OBJECTIVE The resection of foramen magnum meningiomas (FMMs) presents neurosurgical challenges. We propose a simple classification of the tumor location and the operating space created by the tumor to help treatment planning. METHODS We retrospectively analyzed 16 FMMs and divided them into 3 groups based on the tumor location--clival, foraminal, and atlantal tumors. The distance between the condyle and the neuraxis at the level of the foramen magnum was measured and defined as the available operative space (AOS). We also reviewed intraoperative video recordings to assess the surgical exposure of the tumor by the space created by the FMM and compared it with the AOS. RESULTS There were 4 clival, 8 foraminal, and 4 atlantal tumors. The AOS of the clival tumors was 10 mm ± 1.7, the AOS of the foraminal tumors was 18 mm ± 3.7, and the AOS of the atlantal tumors was 12 mm ± 2.1. All foraminal and atlantal tumors could be detached without a brain retractor. Because a major portion of the clival tumors was covered by the spinomedullary junction, a brain spatula was needed to obtain the required surgical space. The difference in AOS between clival and foraminal/atlantal tumors was statistically significant (P = 0.044).

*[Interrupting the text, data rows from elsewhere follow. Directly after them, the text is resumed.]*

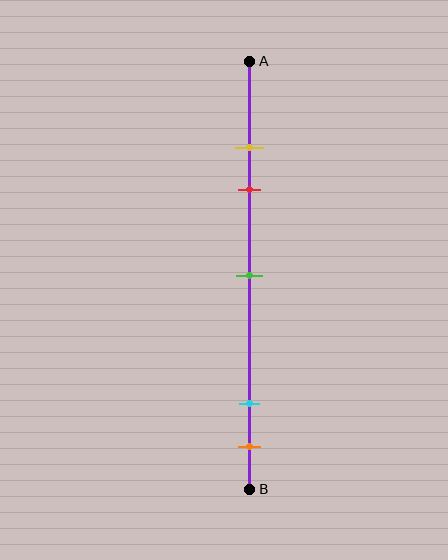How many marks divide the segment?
There are 5 marks dividing the segment.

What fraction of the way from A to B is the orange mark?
The orange mark is approximately 90% (0.9) of the way from A to B.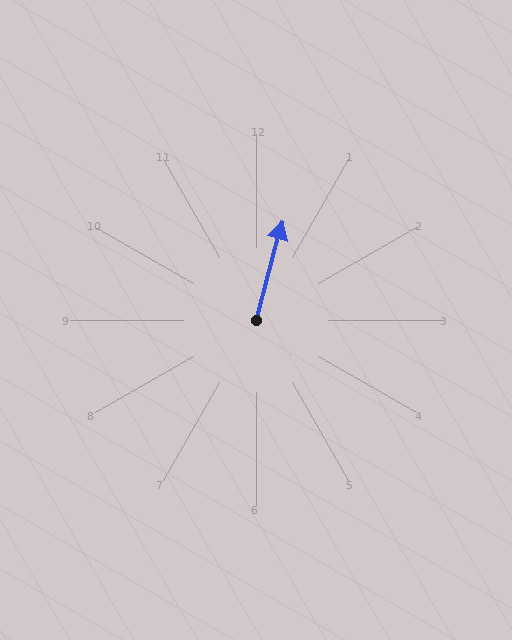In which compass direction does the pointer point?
North.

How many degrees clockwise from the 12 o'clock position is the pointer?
Approximately 15 degrees.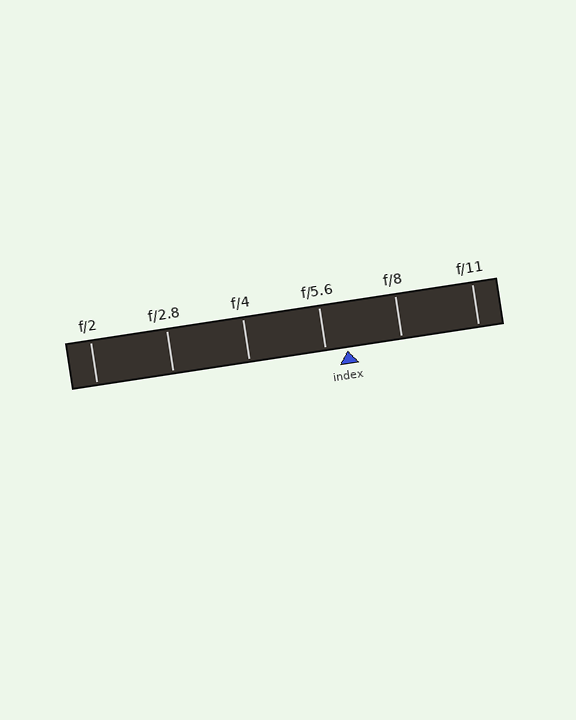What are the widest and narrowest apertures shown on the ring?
The widest aperture shown is f/2 and the narrowest is f/11.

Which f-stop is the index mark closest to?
The index mark is closest to f/5.6.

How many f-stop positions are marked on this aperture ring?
There are 6 f-stop positions marked.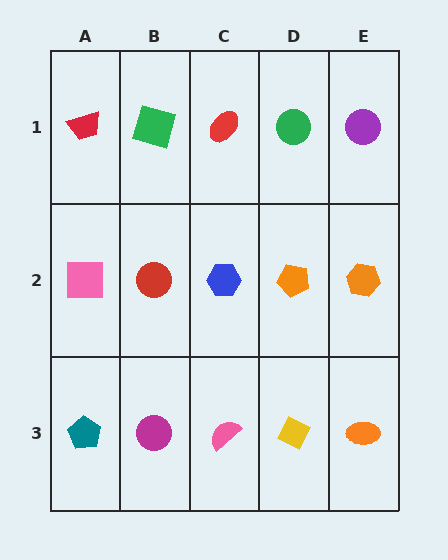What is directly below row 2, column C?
A pink semicircle.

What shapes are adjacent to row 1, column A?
A pink square (row 2, column A), a green square (row 1, column B).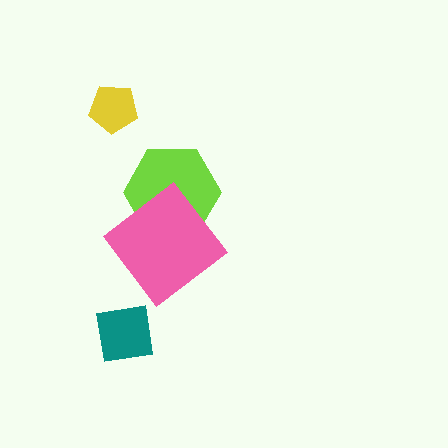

Although 4 patients experienced postoperative complications, the average postoperative Karnofsky performance scale score improved. The surgical complication rate was significantly lower in foraminal and atlantal FMMs than in clival FMMs (P = 0.027). CONCLUSIONS The simple classification of the tumor location helped to assess surgical difficulties. Knowledge of the space created by the FMMs between the condyle and the neuraxis is useful for planning the approach strategy, especially for estimating the available working space without resection of the occipital condyle.